Li um depoimento de um cara chamado Bob Bunker, que trabalha, nos EUA, com presidiários que precisam ser ressocializados após 20, 30 ou até 50 anos de prisão. Não é fácil lidar com esse pessoal. Eles passam décadas presos, sonhando com o mundo lá fora. E quando finalmente conseguem sair, descobrem que o mundo lá fora não existe mais. O mundo que conheciam, e para o qual esperavam voltar, desapareceu, e foi substituído por um mundo incompreensível. Muitos desses presos tinham apenas ouvido falar em telefones celulares (estou falando de prisões norte-americanas, claro) e na maioria das engenhocas eletrônicas que temos hoje. Quando saem à rua, estranham tudo: as marcas dos carros, a forma das roupas, a comida. Bunker declara que já viu prisioneiros voltarem a cometer crimes apenas para serem mandados de volta para a cadeia, e se sentirem de novo no interior de uma cultura que lhes é familiar.

Esta experiência é semelhante à que médicos já apontaram a respeito de cegos que recuperam a visão. Há casos de pessoas cegas desde a infância que recuperam a visão já na meia-idade, mas têm dificuldade em se adaptar. Um deles disse certa vez: “Quando eu era cego, atravessar uma avenida movimentada era muito fácil. Eu vinha andando até a esquina, parava no lugar certo, e esperava o sinal abrir. Quando as pessoas em volta começavam a atravessar, eu ia junto. Agora, que posso ver, eu percebo todos aqueles carros, com o motor ligado, impacientes, doidos para que o sinal abra e eles arranquem. Fico morrendo de medo, aí fecho os olhos, e atravesso”.

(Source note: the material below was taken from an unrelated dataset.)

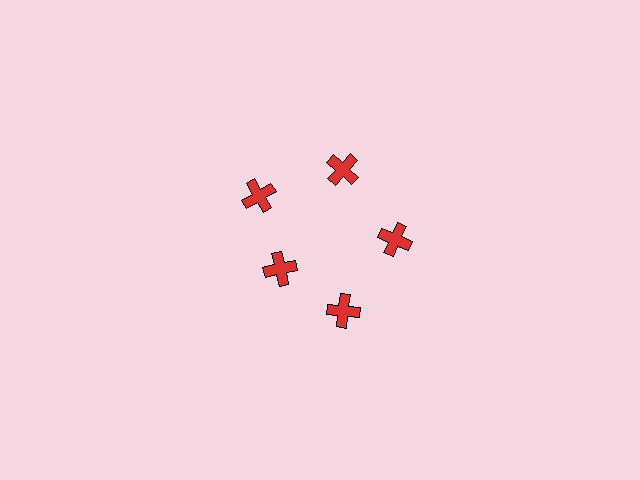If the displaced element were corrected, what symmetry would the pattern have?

Há um livro de ficção científica de Stanislaw Lem, Retorno das Estrelas, que conta o regresso de um astronauta à Terra. Como viajou próximo à velocidade da luz, no interior de sua nave passaram-se apenas alguns meses, mas na Terra passaram-se séculos. O astronauta tem um choque cultural tremendo, diante de uma Terra incompreensível, na qual não consegue reconhecer o seu próprio mundo.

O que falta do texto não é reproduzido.